This year, they'll be watching with bated breath. Will the presiding officer, Vice President Mike Pence, resist pressure from President Donald Trump and his supporters to write a new script for the proceedings?
U.S. vice presidents, in their constitutional role as president of the Senate, have long presided over the ceremonial certification of the electoral college vote count, even when it has meant turning the reins over to the opposition (see: Dick Cheney, Jan. 6, 2009; Joe Biden, Jan. 6, 2017).
In fact, two modern vice presidents have overseen the most humbling of certifications - their own election losses.
On Jan. 6, 1961, then-Vice President Richard M. Nixon became the first in a century. Massachusetts Sen. John F. Kennedy had beaten him narrowly; plus, many Republicans suspected voter fraud in 11 states, even filing lawsuits in two. (Judges threw both out.) So even though the result of the certification was supposed to be a foregone conclusion, some wondered whether Nixon would really go through with it.
He did, and according to The Washington Post's coverage at the time, he did so jovially.
"Nixon seemed to enjoy doing it," The Post wrote. "Time and again he pumped humor, life and even a little political sense into the nearly two-centuries-old ceremonial."
During the joint session, he asked to make a statement, promising to follow House custom of a one-minute speech, instead of the Senate's unlimited-time rule.
"I do not think we could have a more striking and eloquent example of the stability of our Constitutional system and of the proud tradition of the American people of developing, respecting and honoring institutions of self-government," he said. "In our campaigns, no matter how hard-fought they may be, no matter how close the election may turn out to be, those who lose accept the verdict, and support those who win."
He declared Kennedy the winner and received a standing ovation.
The awkward moment was handled well, but Post correspondent Robert C. Albright's description of the electoral college system that created the situation was unsparing. Perhaps expecting it might be reformed soon, Albright called it "creaky," "archaic," "tired," "no longer dependable" and "America's outworn way of electing its presidents."
The Senate majority leader, he reported, "was confident that one day the electoral college will retire as gracefully as Mr. Nixon did."
Thirteen years later, Nixon retired again - this time, in disgrace. And the "creaky" old electoral system remains.
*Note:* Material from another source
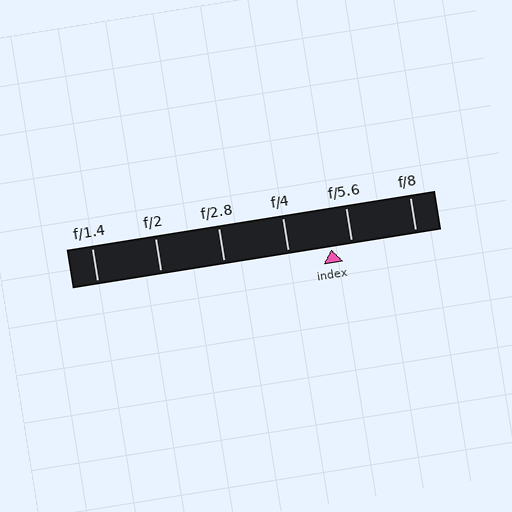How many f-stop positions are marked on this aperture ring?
There are 6 f-stop positions marked.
Four decades later, the country found itself in an even bigger electoral drama, when then-Vice President Al Gore had to certify Tex. Gov. George W. Bush's win, despite Gore's having won the popular vote. The month before, Gore had conceded to Bush after a court battle over the Florida count that went all the way to the Supreme Court.
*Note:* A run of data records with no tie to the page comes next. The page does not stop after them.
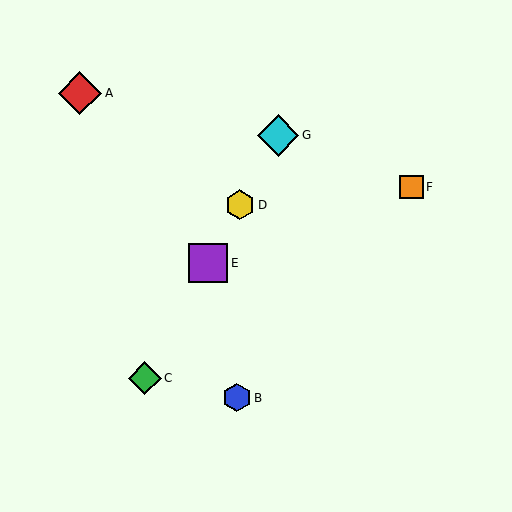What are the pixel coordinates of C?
Object C is at (145, 378).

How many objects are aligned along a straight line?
4 objects (C, D, E, G) are aligned along a straight line.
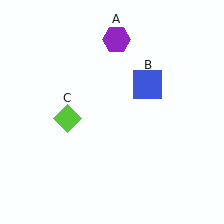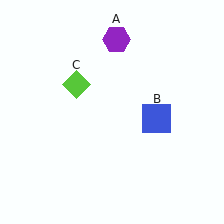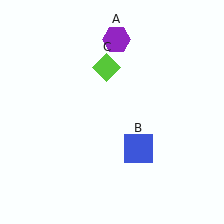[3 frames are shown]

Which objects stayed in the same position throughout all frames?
Purple hexagon (object A) remained stationary.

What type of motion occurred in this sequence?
The blue square (object B), lime diamond (object C) rotated clockwise around the center of the scene.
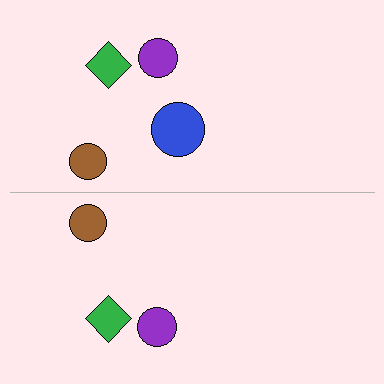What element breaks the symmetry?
A blue circle is missing from the bottom side.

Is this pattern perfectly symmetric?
No, the pattern is not perfectly symmetric. A blue circle is missing from the bottom side.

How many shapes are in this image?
There are 7 shapes in this image.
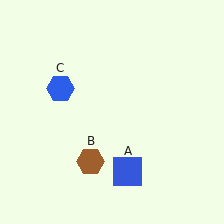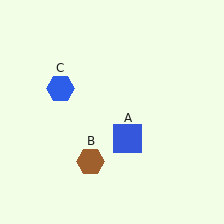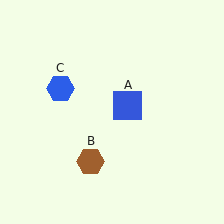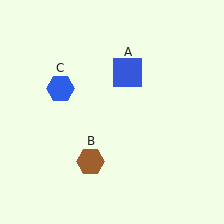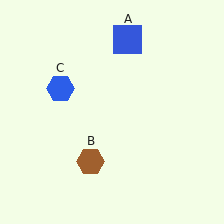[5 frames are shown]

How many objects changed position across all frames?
1 object changed position: blue square (object A).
Like Nixon in 1960, Gore tried to bring "grace and humor" to the proceedings, according to The Post's coverage at the time. As scripted, the roll of states was called in alphabetical order, and when it reached California, which Gore won, he jokingly pumped a fist in the air.
He had "achieved celebrity status," according to The Post's coverage, signing autographs for the assembled lawmakers, congressional staffers and pages. Even then-Speaker J. Dennis Hastert asked Gore to autograph the wooden gavel he used that day. Like Nixon, when he declared Bush the winner - asking God to bless his opponent - Gore drew a standing ovation.
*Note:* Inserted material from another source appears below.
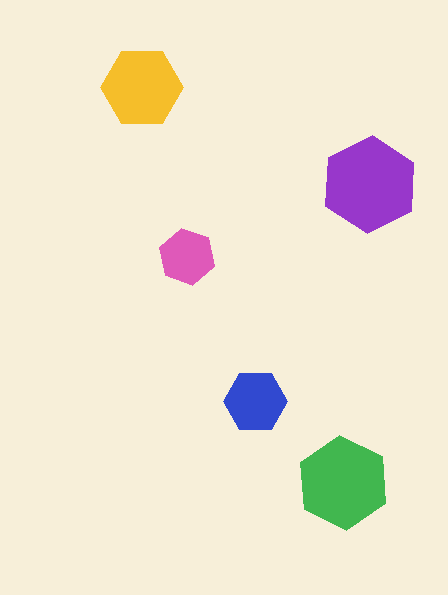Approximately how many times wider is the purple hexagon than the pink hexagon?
About 1.5 times wider.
There was an extra awkward cherry on top of the day, though, when the roll reached the state of Florida and a handful of House Democrats raised objections. Most of them, including Rep. Maxine Waters, D-Calif., were members of the Congressional Black Caucus "who share the feeling among black leaders that votes in the largely African American precincts overwhelmingly carried by Gore were not counted because of faulty voting machines, illicit challenges to black voters and other factors," The Post said.
Because no senators signed on to the objections with the House members, Gore was bound by law to refuse to hear the objections, putting him in the position of squelching a last-ditch effort to make him president.
This Jan. 6, things are expected to proceed differently, and not just because Trump has thus far declined the take the "grace and humor" route. Sen. Josh Hawley, R-Mo., has signed on to House Republican objections, meaning that even if Pence acts according to the script, the objections will be heard.